A report from Oklahoma State University says wildfires that scorched western and northwestern parts of the state and killed two in April caused an estimated $26 million in damage to livestock, pastures, fences and buildings.
A news release says the estimate by Derrell Peel of the Cooperative Extension Service will likely change as a more information is gathered.
Calculations are based on preliminary losses of about 1,600 head of cattle and damage to more than 2,100 miles of fencing.
Peel says the calculations don’t include losses to vehicles, farming equipment, homes or other personal property and that the losses could cause long-lasting financial impacts to the ranchers involved. Livestock prices aren’t expected to be affected.
Wildfires that burned from April 11-20 scorched 547 square miles.

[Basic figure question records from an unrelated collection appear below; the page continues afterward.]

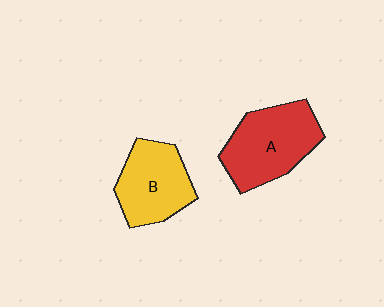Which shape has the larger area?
Shape A (red).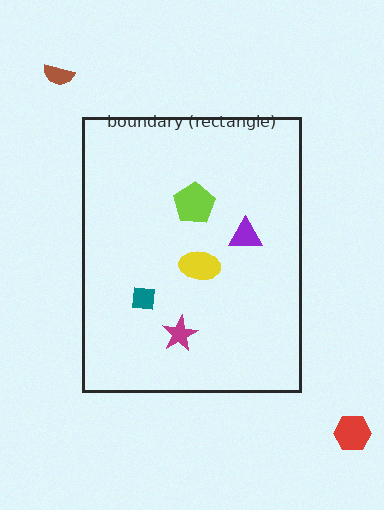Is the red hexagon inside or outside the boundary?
Outside.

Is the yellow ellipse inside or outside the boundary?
Inside.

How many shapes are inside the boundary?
5 inside, 2 outside.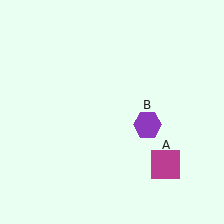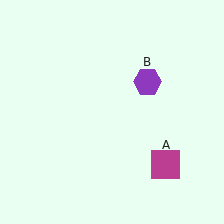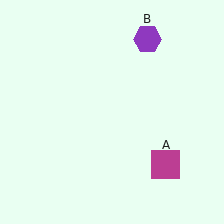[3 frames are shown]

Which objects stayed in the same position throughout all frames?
Magenta square (object A) remained stationary.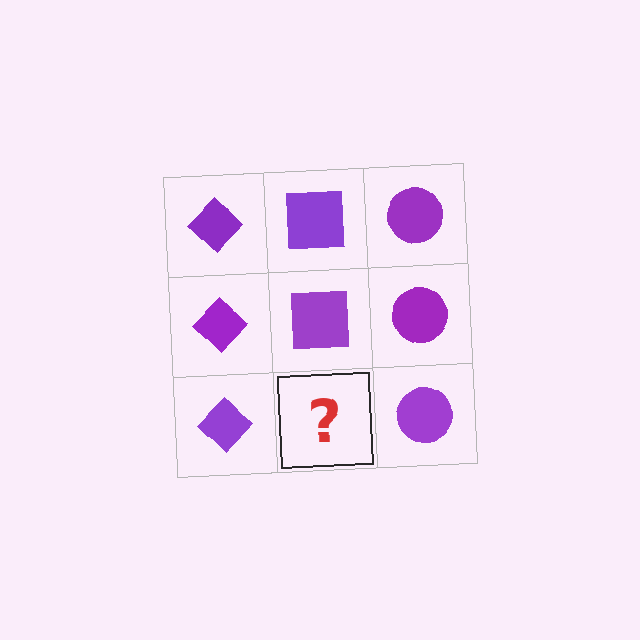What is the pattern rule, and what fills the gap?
The rule is that each column has a consistent shape. The gap should be filled with a purple square.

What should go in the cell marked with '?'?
The missing cell should contain a purple square.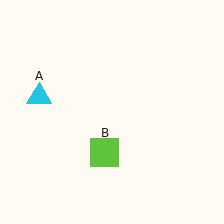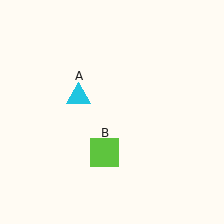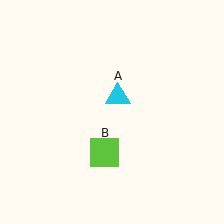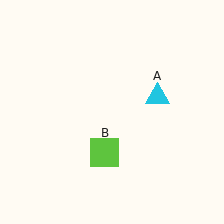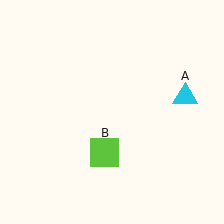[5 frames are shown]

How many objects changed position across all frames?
1 object changed position: cyan triangle (object A).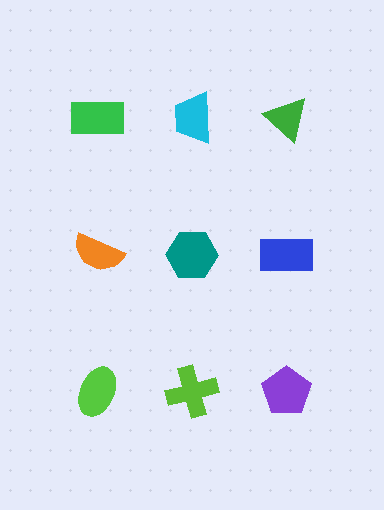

About half of Oklahoma continues to experience drought conditions and western Oklahoma is experiencing exceptional drought, according to the U.S. Drought Monitor.
The drought report developed by climatologists, forecasters and others says almost all the western half of the state, including the Oklahoma Panhandle, is abnormally dry or worse. Almost 650,000 people live in areas of the state affected by drought conditions.
More than 23 percent of the state is in exceptional drought, the driest category. More than 34 percent of the state is in extreme drought or worse while about 42 percent is in severe drought or worse.
Drought has been blamed for a decline in the state’s wheat harvest. The Oklahoma Wheat Commission estimates farmers will harvest about 36 percent less wheat this year than they did a year ago.